The preemptive effect of valid arbitration agreements to preclude lawsuits in court, even class actions via arbitration clause class action waivers, has been reinforced by the U.S. Supreme Court time and again in recent years. My column “Arbitration Clause Class Waivers Upheld Again” (N.Y.L.J., Feb. 17, 2016) discussed salient case law. For a more copious legal study, see M. Hoenig and L. Brown, “Arbitration and Class Action Waivers Under Concepcion: Reason and Reasonableness Deflect Strident Attacks,” 68 Ark. L. Rev. 669 (December 2015). Indeed, just on May 15, The Supreme Court issued its decision in Kindred Nursing Centers L.P. v. Clark, 2017 U.S. LEXIS 2948, ruling that a nursing home’s arbitration agreement had to be enforced as preempting tort claims for injuries filed in Kentucky courts.

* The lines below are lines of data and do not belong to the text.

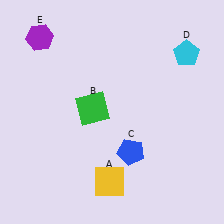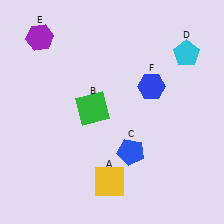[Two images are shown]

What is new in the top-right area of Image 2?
A blue hexagon (F) was added in the top-right area of Image 2.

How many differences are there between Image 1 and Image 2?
There is 1 difference between the two images.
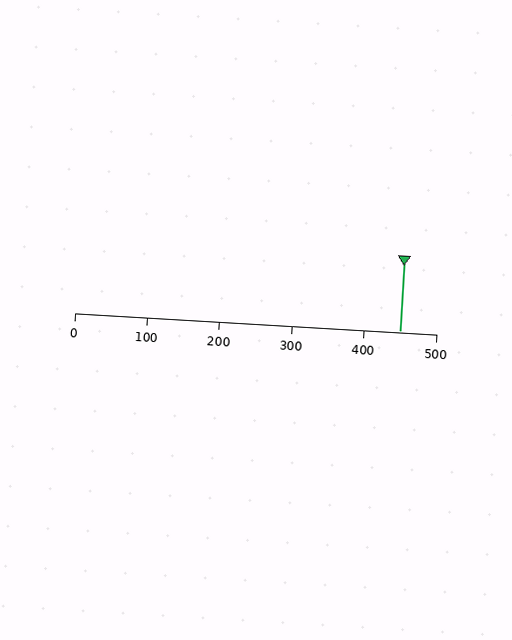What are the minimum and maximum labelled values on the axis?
The axis runs from 0 to 500.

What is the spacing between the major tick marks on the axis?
The major ticks are spaced 100 apart.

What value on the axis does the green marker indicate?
The marker indicates approximately 450.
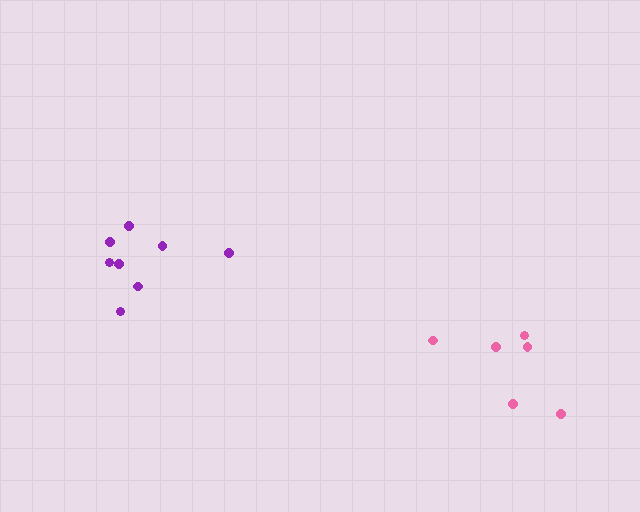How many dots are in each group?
Group 1: 6 dots, Group 2: 8 dots (14 total).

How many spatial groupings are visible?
There are 2 spatial groupings.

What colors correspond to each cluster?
The clusters are colored: pink, purple.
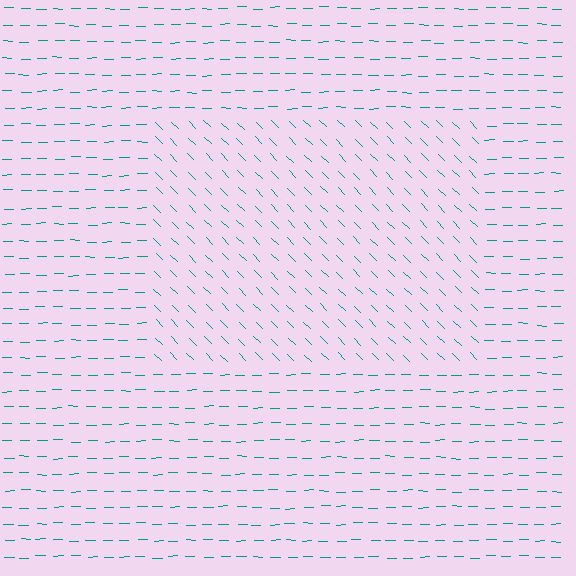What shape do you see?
I see a rectangle.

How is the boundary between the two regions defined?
The boundary is defined purely by a change in line orientation (approximately 45 degrees difference). All lines are the same color and thickness.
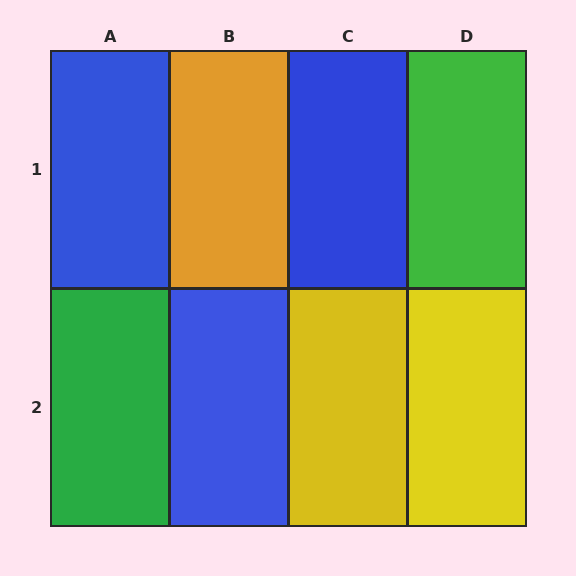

The spearhead high court decision holding that valid arbitration clauses preemptively trump lawsuits—even class actions where the arbitration clause contains a class action waiver—is AT&T Mobility v. Concepcion, 563 U.S. 333 (2011). In December 2015, the court’s decision in DIRECTV v. Imburgia, 136 S. Ct. 463, again upheld a class arbitration waiver clause in a consumer service agreement. The court observed that, while lower court judges can note their disagreement with Concepcion, “[n]o one denies that lower courts must follow” Concepcion. The Federal Arbitration Act “is a law of the United States and Concepcion is an authoritative interpretation of that Act. Consequently, the judges of every State must follow it.” DIRECTV, 2015 U.S. LEXIS 7999, at *9-*10.